Conformément à l’art. 3 al. 2 let. a OPDo, le responsable du traitement doit, pour assurer notamment l’intégrité des données personnelles, prendre des mesures appropriées afin que les personnes non autorisées ne puissent pas lire, copier, modifier, effacer ou détruire des données personnelles lors de leur communication.
S’agissant spécifiquement du secteur médical, il sied également de rappeler que la Loi fédérale du 19 juin 2015 sur le dossier électronique du patient (LDEP ; RS 816.1), l’Ordonnance du 22 mars 2017 sur le dossier électronique du patient (ODEP ; RS 816.11), ainsi que l’Ordonnance du 22 mars 2017 du DFI sur le dossier électronique du patient (ODEP-DFI ; RS 816.111), énoncent un certain nombre de règles et d’exigences et techniques précises, notamment relatives au transfert des données médicales contenues dans le dossier électronique du patient (cf. art. 10 ODEP) et à la sécurité de ces données (cf. notamment les art. 10 al. 3 ODEP et 12 ODEP). Dans la mesure où une institution ne serait pas directement soumise aux normes précitées, ces dernières peuvent néanmoins être utilisées comme base afin de déterminer les règles de sécurité appropriées pour la communication électronique de données médicales.
Plusieurs enseignements nous paraissent pouvoir être tirés du cas suédois faisant l’objet de la présente contribution :
- Les responsables du traitement devraient faire preuve de proactivité et anticiper l’inefficacité d’une mesure de chiffrement telle que dans le cas de l’Hôpital suédois, en particulier lorsque des données sensibles sont en jeu.

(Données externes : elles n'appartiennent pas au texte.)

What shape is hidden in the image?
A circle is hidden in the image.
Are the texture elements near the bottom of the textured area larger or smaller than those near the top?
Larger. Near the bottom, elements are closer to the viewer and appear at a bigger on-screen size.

- Dans l’hypothèse où un établissement public, qu’il soit médical ou non, instaurerait une telle mesure de sécurité défaillante, l’on peut s’attendre à ce que cela soit considéré notamment comme une violation des prescriptions de l’ 37A AP-LIPAD.
- Dans la mesure où les problèmes de chiffrement rencontrés par l’Hôpital suédois peuvent survenir facilement, il devrait en règle générale être recommandé, comme bonne pratique, que les hôpitaux (qu’ils soient publics ou privés), ainsi que les autres entités qui traitent des données sensibles, mettent en place un système permettant le téléchargement à distance des données sensibles par la personne concernée et/ou par des tiers autorisés, conformément par exemple aux tendances des initiatives relatives au dossier électronique du patient.
À titre d’observation conclusive, on relèvera encore que la décision de l’IMY soulève, à notre sens, une problématique fondamentale du droit de la protection des données : le seuil de diligence du responsable du traitement. À travers sa décision, l’IMY semble exiger du responsable du traitement de prendre en compte des paramètres dont il n’a aucune maîtrise et d’anticiper les faiblesses de sa contrepartie. En imposant une telle diligence accrue, on pourrait s’interroger sur la tendance de déresponsabiliser la personne concernée ainsi que sur l’éventuelle efficacité d’un cadre réglementaire qui semble devenir de plus en plus difficile à respecter, respectivement qui engendre des coûts croissants, pour les responsables du traitement.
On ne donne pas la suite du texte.